貂蝉急忙说道:“别!别找大夫!”她的身份不能让别人知道。
大物身形顿了一下,随即点了点头:“好,那我带你去个地方。”
貂蝉不再反对,温顺的趴在大物的背上,她没想到自己居然会和允植公子如此亲密的接触,而且对方还见到了真实的一面,不知道公子现在会把她想象成什么样子,以后会不会对她退避三舍,复杂忐忑的心情让她忘却了自己腿上的疼痛。
大物来到了自己以前扮男装换衣服的小木屋中,将貂蝉慢慢的放在了稻草堆上后就赶紧去把门锁上了,紧接着从一旁的柜子中翻出了一些止血止痛的草药和纱布剪刀走到貂蝉身旁。
大物蹲下身子用剪刀将貂蝉腿上的布料剪开,露出了血淋淋的伤口,看到这副模样,大物不禁心疼起来,貂蝉这些年来帮兵判做了这么多事,想必这样的伤身上会有很多吧,桀骜师兄也太过分了,这下手太重了。
见自己的肌肤被对方看了,脸上不禁羞得通红,虽然自己从未投入过任何男人的怀抱,但是肌肤多少也被一些人看过,她已经麻木了,可只有在大物面前,她才会觉得自己也是个女人,也会觉得羞涩,她有些庆幸自己还蒙着脸,对方看不到自己的此时的表情。
大物用清水洗了一下伤口后,将草药敷了上去。
“啊”,貂蝉因为草药的刺激有些吃痛,忍不住低呼一声。
“弄疼你了吗,你忍一下,这草药药效挺好的,等我包好了过一会儿就不痛了。”
貂蝉见大物怜惜的看着她,手上轻柔的包扎着,心里一股暖流涌过,从小到大从未有人像这人这般一片赤诚待她关爱她。

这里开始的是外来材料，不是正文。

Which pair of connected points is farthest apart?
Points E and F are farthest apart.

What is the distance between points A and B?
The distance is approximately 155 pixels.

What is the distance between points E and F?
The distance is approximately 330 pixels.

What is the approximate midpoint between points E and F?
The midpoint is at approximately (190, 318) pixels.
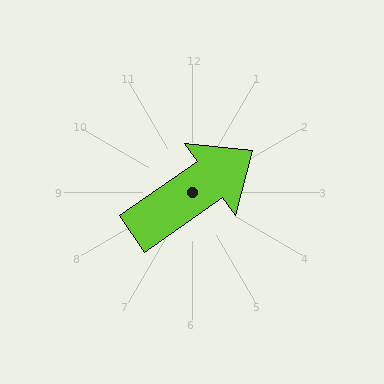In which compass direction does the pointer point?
Northeast.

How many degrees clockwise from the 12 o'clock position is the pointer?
Approximately 55 degrees.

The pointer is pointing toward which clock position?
Roughly 2 o'clock.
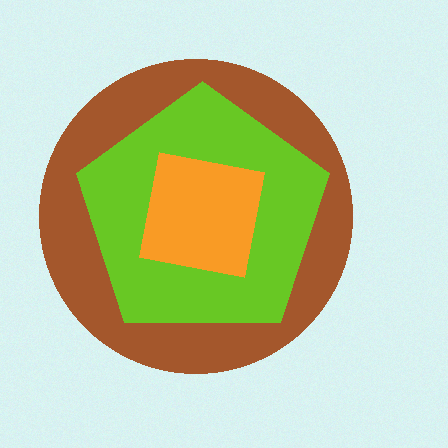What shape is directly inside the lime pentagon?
The orange square.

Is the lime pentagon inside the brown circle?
Yes.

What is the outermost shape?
The brown circle.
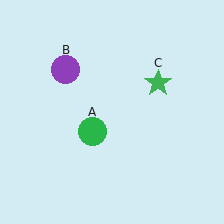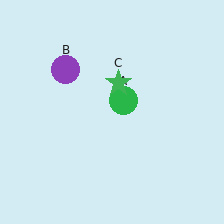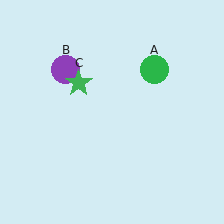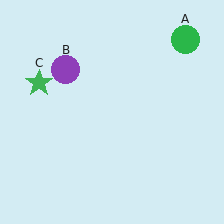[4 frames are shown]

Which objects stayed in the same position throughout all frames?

“以前每次受了伤为了不让母亲他们担心,我就会跑到这来自己敷药,所以我这可是藏了很多药材的”,大物一边团着纱布,一边继续说,“这里是我的秘密哦,不过……现在你也知道了,嗯……那就是我俩共同的秘密了。”
“我俩共同的秘密……”貂蝉不禁笑了,“嗯!这里是我俩共同的秘密了。”
“好啦”,大物很满意自己包扎的手法,嘱咐道,“回去后记得多休息,重新换一下药,不然容易留下疤痕。”
“嗯,谢谢。”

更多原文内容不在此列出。